UMP Deputy Jean-Paul Charié is an outspoken critic of this practice. “In France, consumer prices could go down by at least 10%, if retailers were actually punished for issuing fake invoices to their suppliers,” Charié said late last year. “Suppliers’ prices have gone up since retailers have increased their financial levies on suppliers by at least 30%.”
Retailers and suppliers are currently locked in price negotiations on all their listings. Working line by line, they have until 1 March. At present, retailers stand to harvest less cash in year-end discounts than in previous years.
However, one criticism leveled at year-end discounting is that the consumer sees no benefit from a substantial cash handout to the retailer long after the
original transactions. Moreover, critics contend that retailers in general do not pass on price reductions willingly to consumers.
“Between 2003 and 2007, the retail price of milk and cream rose by 0.9%. During the same period, the prices paid to processors by retailers dropped by 4% for milk and 3.4% for cream,” says Michel Raison, rapporteur for the commission that worked on the latest amendments to the loi Galland last year.
While Attali blames the combined effects of the loi Galland and loi Raffarin for pushing up prices and reducing competition between multiple retailers, this view overlooks the original purpose of the loi Galland. The Finance Minister of the day hoped to protect French food suppliers, around 85% of which are SMEs, from the rampant commercial abuses recorded in past years. The list price usually makes provision for unscheduled promotional requests, providing a buffer for supplier margins.
Throughout the duration of the Attali commission, France’s major food retail chains, represented by the multiple retailers’ federation, the FCD, and prominent retail figures such as Auchan president Arnaud Mulliez and FCD president Jerome Bedier, have lobbied tirelessly for the repeal of both of these laws. It was not surprising therefore that Michel-Edouard Leclerc, chief executive of the Leclerc supermarket group, has welcomed “98%” of the report.
While clearly offering benefits to major retailers, the FCD insists that repealing the loi Galland will be good news for consumers and suppliers as well. “Scrapping the loi Galland will allow direct negotiations without having to invoice for services,” says the FCD. “It will increase competition and simplify things for SMEs and the consumer.”

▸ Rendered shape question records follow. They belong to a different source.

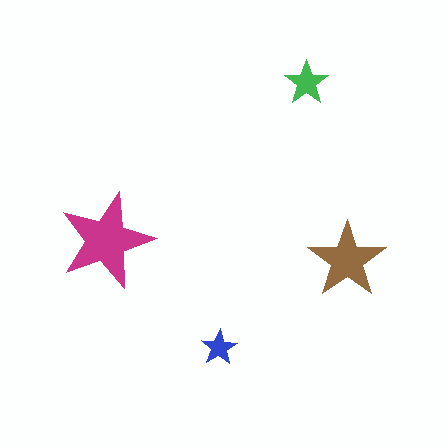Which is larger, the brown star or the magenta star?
The magenta one.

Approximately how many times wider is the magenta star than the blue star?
About 2.5 times wider.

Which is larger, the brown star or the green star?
The brown one.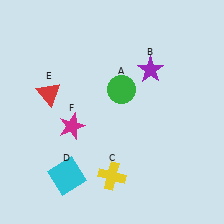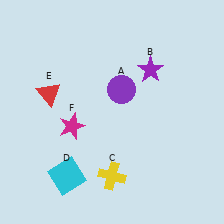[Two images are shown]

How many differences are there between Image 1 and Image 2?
There is 1 difference between the two images.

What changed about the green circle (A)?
In Image 1, A is green. In Image 2, it changed to purple.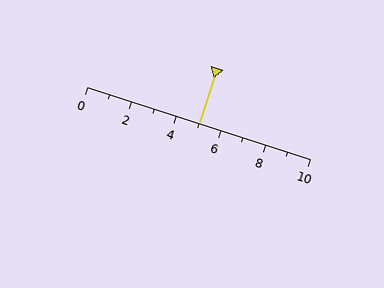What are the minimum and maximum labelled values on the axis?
The axis runs from 0 to 10.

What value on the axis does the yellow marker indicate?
The marker indicates approximately 5.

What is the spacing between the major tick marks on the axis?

The apparent lobbying success of the major retailers appears to be in stark contrast to that of food manufacturers. France’s 10,500 food manufacturers are represented in parliamentary corridors by the Association Nationale des Industries Alimentaires (ANIA). It made a written submission but was unable to secure one of the 450 hearings held by the commission.
However, the ANIA has put its faith in parliamentary lobbying for the next round of legislation. “ANIA attended a hearing of the Hagelsteen commission on January 18 to present its position,” ANIA states. “This conversation allowed us to reconfirm the food industry’s attachment to a legislative framework for doing business. ANIA is in favour of simplifying these laws, as long as safety clauses are built in to allow for the power imbalance between the parties concerned.”
Legislators will return from the local elections in March, to work on a fresh round of changes to supplier/retailer regulations with voters’ grumbles ringing in their ears. Against Attali’s carefully groomed prose, it will be even harder for the ANIA to be heard, even in the vital parliamentary business of the coming weeks.